I have been putting in slider boards at night and removing them in the day. I accidentally left out the slider in hive 3.
I found HUNDREDS of dead mites on the slider board in hive 2. I only found 1 or 2 dead mites in the other hives at home. I have been seeing the occasional live and moving mite on the slider boards. Hmmm....
I will check the "away" apiary today. I left the slider boards out of those hives last night but will put them back in today for the sake of data collection.
Seems to me it is time for alcohol washes and aggressive treatment. Out of my 12 hives, 4 are making new queens and don't have eggs but still have capped brood from splits. It will be a while until they make new brood. I am thinking of giving more time for the capped brood to emerge and then hitting them with OA vapor before they rebuild massive quantities (I hope!) of new capped brood. I am considering formic acid to treat the hives that have active queens and are building brood.

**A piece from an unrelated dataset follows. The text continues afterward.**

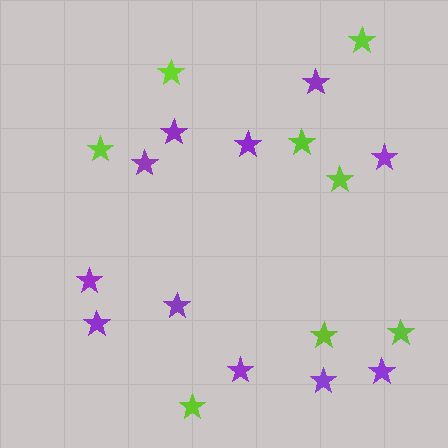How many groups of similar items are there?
There are 2 groups: one group of lime stars (8) and one group of purple stars (11).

There are still a very few flowering plants in the neighborhood with the exception of blackberries. Blackberry patches are large and bounteous. I stopped off at a patch near home and saw large numbers of honeybees and native bees.
I am going out of town next week and the following week for 5 days, so I will have plenty of time to fret about mites, swarming, adequate nectar, and climate change.

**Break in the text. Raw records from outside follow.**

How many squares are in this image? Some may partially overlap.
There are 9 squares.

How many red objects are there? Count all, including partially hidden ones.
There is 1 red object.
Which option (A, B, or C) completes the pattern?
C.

I am planting grass seeds for our alpacas this weekend and am going to include phacelia. I've been told it is a good summer bee forage.
Our club had an amazing presentation last week by the Northwest Native Bees Association. The speaker choked up several times during the meeting at his sadness over the reduction in native bee species and populations. He said the best thing us Apis mellifera keepers can do is to do everything possible to protect and create bee habitat. I'm on the task!
I ordered the book Queen Spotting by Hilary Kearney in hopes it will improve my terrible ability of finding queens.
BTW - Annie Mae is doing great but don't get too close or you will be spat upon by her demon eyed mom.